Au fil des échanges, l’idée selon laquelle les femmes peuvent contribuer pleinement au développement de la filière halieutique a gagné du terrain, ouvrant la voie à une implication plus active des communautés dans la mise en œuvre du projet.

Former les femmes pour bâtir une économie bleue inclusive

À l’issue de cette première phase de sensibilisation, 170 femmes ont été sélectionnées pour intégrer le programme. Issues des différentes localités concernées, elles ont été retenues sur la base de critères tenant compte de leur situation économique, de leur engagement communautaire et de leur représentativité territoriale. Cette sélection marque le début de la phase opérationnelle du projet, qui vise à doter les bénéficiaires des compétences nécessaires pour évoluer dans le secteur de la pêche artisanale et développer leurs propres activités économiques.
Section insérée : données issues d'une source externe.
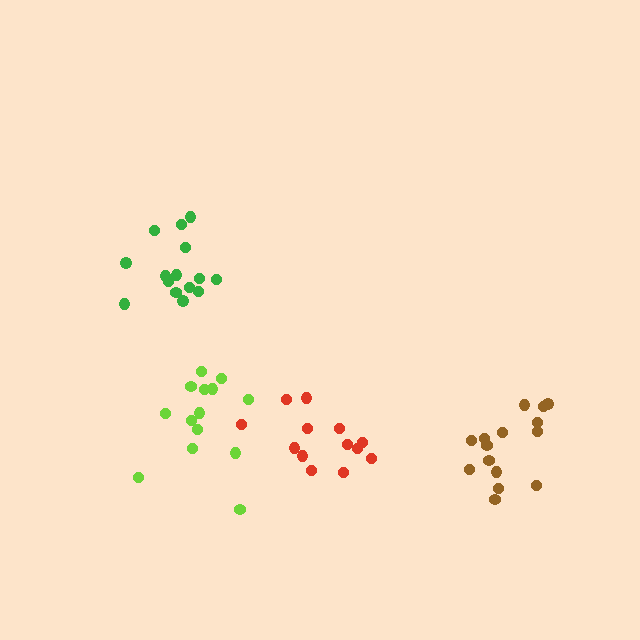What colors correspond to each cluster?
The clusters are colored: green, red, brown, lime.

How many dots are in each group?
Group 1: 15 dots, Group 2: 13 dots, Group 3: 15 dots, Group 4: 14 dots (57 total).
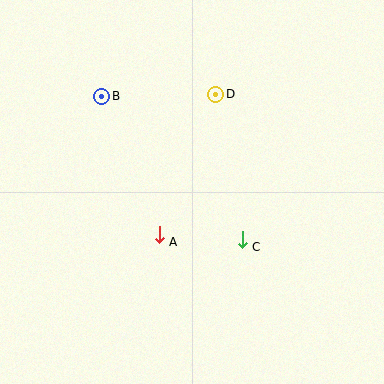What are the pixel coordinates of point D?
Point D is at (216, 94).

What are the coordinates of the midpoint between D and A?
The midpoint between D and A is at (188, 168).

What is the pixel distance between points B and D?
The distance between B and D is 114 pixels.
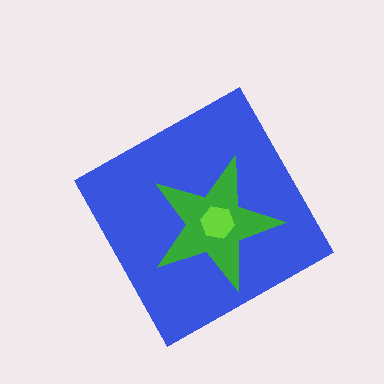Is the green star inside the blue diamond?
Yes.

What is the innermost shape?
The lime hexagon.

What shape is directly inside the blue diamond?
The green star.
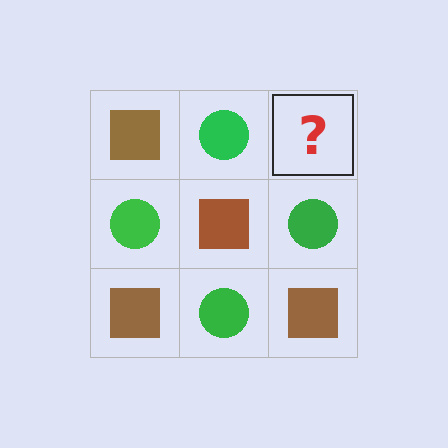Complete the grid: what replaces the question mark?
The question mark should be replaced with a brown square.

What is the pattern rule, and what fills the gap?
The rule is that it alternates brown square and green circle in a checkerboard pattern. The gap should be filled with a brown square.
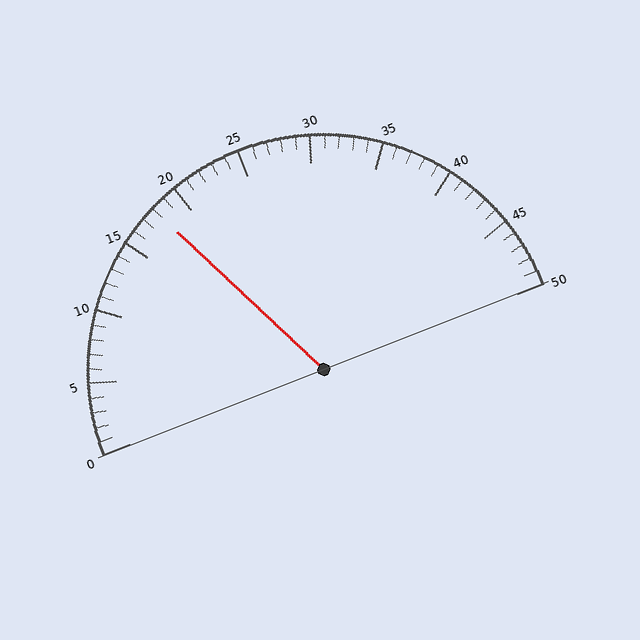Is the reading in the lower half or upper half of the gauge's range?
The reading is in the lower half of the range (0 to 50).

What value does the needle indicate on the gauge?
The needle indicates approximately 18.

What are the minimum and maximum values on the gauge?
The gauge ranges from 0 to 50.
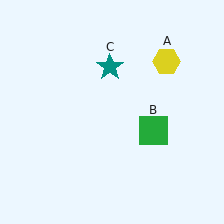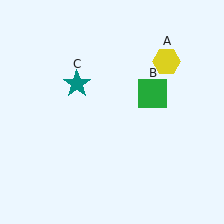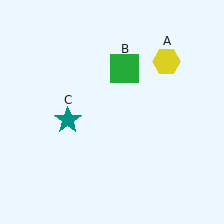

Les participantes bénéficieront prochainement d’un programme de formation complet portant sur les techniques de pêche durable, la transformation et la valorisation des produits halieutiques, les méthodes de conservation adaptées au climat local, la gestion financière simplifiée ainsi que les principes de l’entrepreneuriat.

L’ambition est claire : permettre aux femmes de créer de véritables microentreprises génératrices de revenus, capables d’améliorer durablement les conditions de vie de leurs familles tout en contribuant au dynamisme économique de leurs communautés. Pour faciliter leur insertion dans la filière, quarante-cinq bénéficiaires recevront également des kits de production et de conservation destinés à soutenir le lancement de leurs activités.

Au-delà de l’aspect économique, les promoteurs du projet voient dans cette initiative un puissant levier de transformation sociale. En favorisant l’accès des femmes à un secteur productif jusque-là largement dominé par les hommes, le programme contribue à renforcer leur autonomie, leur pouvoir de décision et leur participation au développement local.

L’expérience menée à Tadjourah pourrait ainsi devenir un modèle de référence pour d’autres régions du pays. Elle démontre qu’en associant inclusion sociale, préservation des ressources naturelles et développement économique, l’économie bleue peut constituer un formidable moteur de progrès. Alors que les premières bénéficiaires s’apprêtent à entamer leur parcours de formation, un vent nouveau souffle déjà sur les côtes de Tadjourah. Portée par l’engagement de l’OIF et de l’Association Mouhbani, cette initiative dessine les contours d’un avenir où les femmes auront toute leur place dans la filière halieutique nationale, contribuant à bâtir une économie plus inclusive, plus durable et plus prospère pour l’ensemble de la communauté.